We merged #229 and deployed to staging a few weeks ago; it's taken a few rounds of kicking to get it to run (mostly due to some protections we have on staging around queues needing to manually be enabled).

This week we finally got that sorted, but now we actually have a bug!

It looks like something is causing the spreadsheet scraper to trigger thousands of times on an empty spreadsheet ID.

From the logs, it looks like the first sync works just fine, but then there is a SLEW of undefined triggers.

{"message":"Syncing twitter accounts for \"national\" from Google doc: 1gLkx2LK3yhS-glpsktWYNqBc9H2zsd7C6TvmgWjL5Kg","level":"info","service":"tech-and-check-alerts","timestamp":"2020-05-15 14:07:02"}
{"message":"Syncing twitter accounts for \"undefined\" from Google doc: ","level":"info","service":"tech-and-check-alerts","timestamp":"2020-05-15 15:00:01"}
{"message":"Syncing twitter accounts for \"undefined\" from Google doc: ","level":"info","service":"tech-and-check-alerts","timestamp":"2020-05-15 15:00:01"}
{"message":"Syncing twitter accounts for \"undefined\" from Google doc: ","level":"info","service":"tech-and-check-alerts","timestamp":"2020-05-15 15:00:01"}
{"message":"Syncing twitter accounts for \"undefined\" from Google doc: ","level":"info","service":"tech-and-check-alerts","timestamp":"2020-05-15 15:00:02"}
{"message":"Syncing twitter accounts for \"undefined\" from Google doc: ","level":"info","service":"tech-and-check-alerts","timestamp":"2020-05-15 15:00:02"}
{"message":"Syncing twitter accounts for \"undefined\" from Google doc: ","level":"info","service":"tech-and-check-alerts","timestamp":"2020-05-15 15:00:02"}

This begs two things:

  1. We should have a check in our spreadsheet scraper to refuse to attempt to scrape if the google doc ID is empty, this will prevent DDOSing google (hopefully they didn't notice or care... but we did hit them like 30k times)

  2. We need to figure out what's happening.

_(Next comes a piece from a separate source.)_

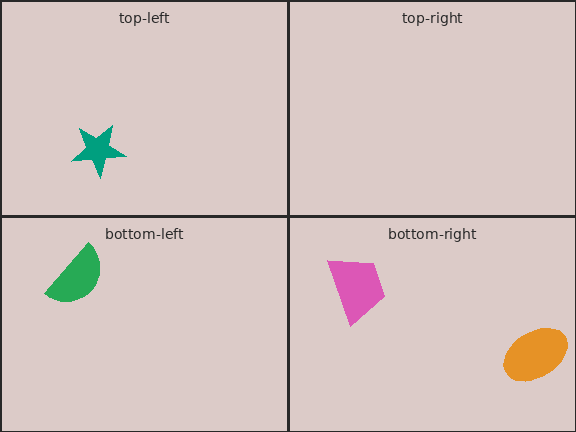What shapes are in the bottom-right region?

As @reefdog mentioned it's possoble there is a queue retry that we didn't know was enabled; it's also possible an import is accidentally causing an execute somehow.

Will post updates when I have them, and the PR to resolve should come shortly after.

slifty commented 4 years ago

Well that was fast.

    TWITTER_ACCOUNT_LIST: 'twitterAccountStatementScraper',
    TWITTER_ACCOUNT_STATEMENT: 'twitterAccountStatementScraper',

d'oh!

We failed to change the actual value of the list scraper queue name, which meant it was being triggered every time the account scraper was triggered!